Some Web references for Hypericum species:
- USDA's Plants Database entry for Hypericum prolificum..
- Hypericum prolificum. from Wisconsin's Robert W. Freckmann Herbarium.
- UConn Plant Database entry for Hypericum prolificum.
- USDA's Plants Database entry for Hypericum densiflorum.
- Hypericum densiflorum entry from US Fish and Wildlife Service's Native Plants for Wildlife Habitat and Conservation Landscaping: Chesapeake Bay Watershed.
- USDA's Plants Database entry for Hypericum perforatum..
- St. John's Wort from the "Herbs at a Glance" section of NIH's National Center for Complimentary and Alternative Medicine (NCCAM). They are talking about Hypericum perforatum, the Old World species that's a common exotic in North America.
- Cornell's Animal Science Department has a page on Hypericism, extreme photosensitivity in livestock, caused by ingestion of St. John's Wort.

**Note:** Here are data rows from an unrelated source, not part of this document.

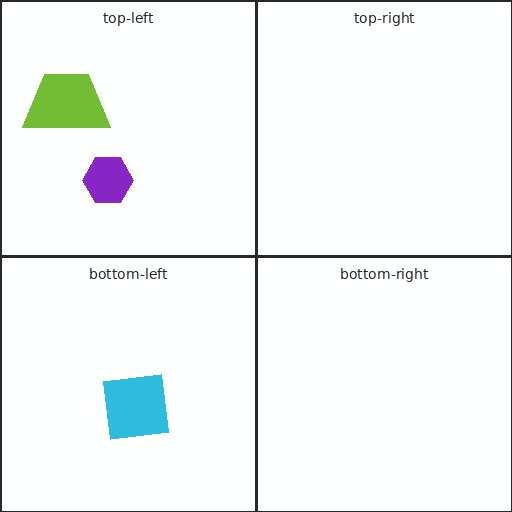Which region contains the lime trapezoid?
The top-left region.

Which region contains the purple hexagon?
The top-left region.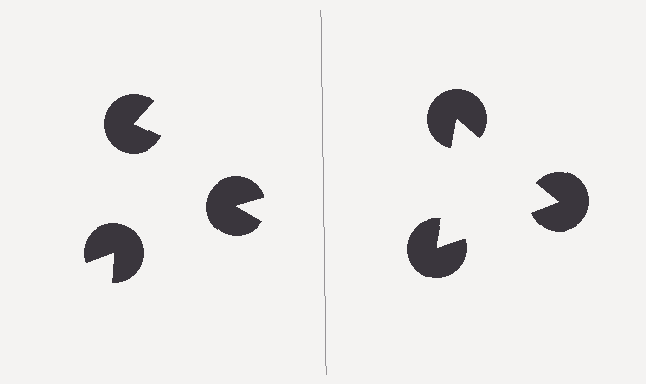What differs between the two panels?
The pac-man discs are positioned identically on both sides; only the wedge orientations differ. On the right they align to a triangle; on the left they are misaligned.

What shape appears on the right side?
An illusory triangle.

- Arthur C. Gibson's essay on St. John's Wort observes that St. John's wort, like a fairy, supposedly protects against evil beings, chases demons, and can silence poltergeists (see A. R. Vickery, "Traditional uses and folklore of Hypericum in the British Isles," Economic Botany 35:289-295, 1981).
2 comments:
An interesting account of keying out a species. Imprecisions in taxonomic keys, which are human artifacts and subject to human fallibility, can indeed be frustrating!

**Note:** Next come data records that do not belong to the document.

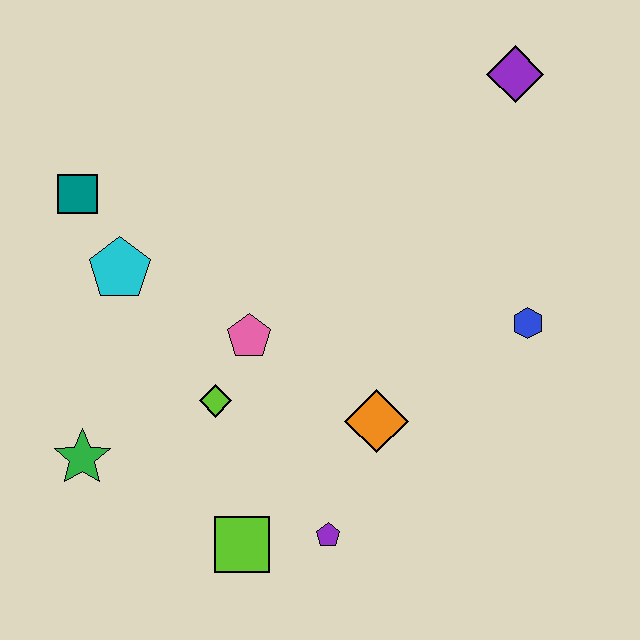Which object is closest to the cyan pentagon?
The teal square is closest to the cyan pentagon.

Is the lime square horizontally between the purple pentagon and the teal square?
Yes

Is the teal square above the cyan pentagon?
Yes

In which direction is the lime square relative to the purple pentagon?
The lime square is to the left of the purple pentagon.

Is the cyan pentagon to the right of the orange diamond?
No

Off-topic, but this morning I read an of interesting island population of katydids in your county. The first link in this page is to a PDF file by RD Alexander, an excerpt from "Singing Insects". On the off-chance that you haven't already seen this, here's the link:
http://buzz.ifas.ufl.edu/s131a.htm
Larry, thanks for this link. I'm still trying to figure out the localities Alexander was referring to (Droop Mountain Battlefield State Park is in Pocahontas County, not Greenbrier)--when he says "south of Droop Mountain" does he mean the park, or the mountain? I'll probably spend hours wandering around now, listening for katydids.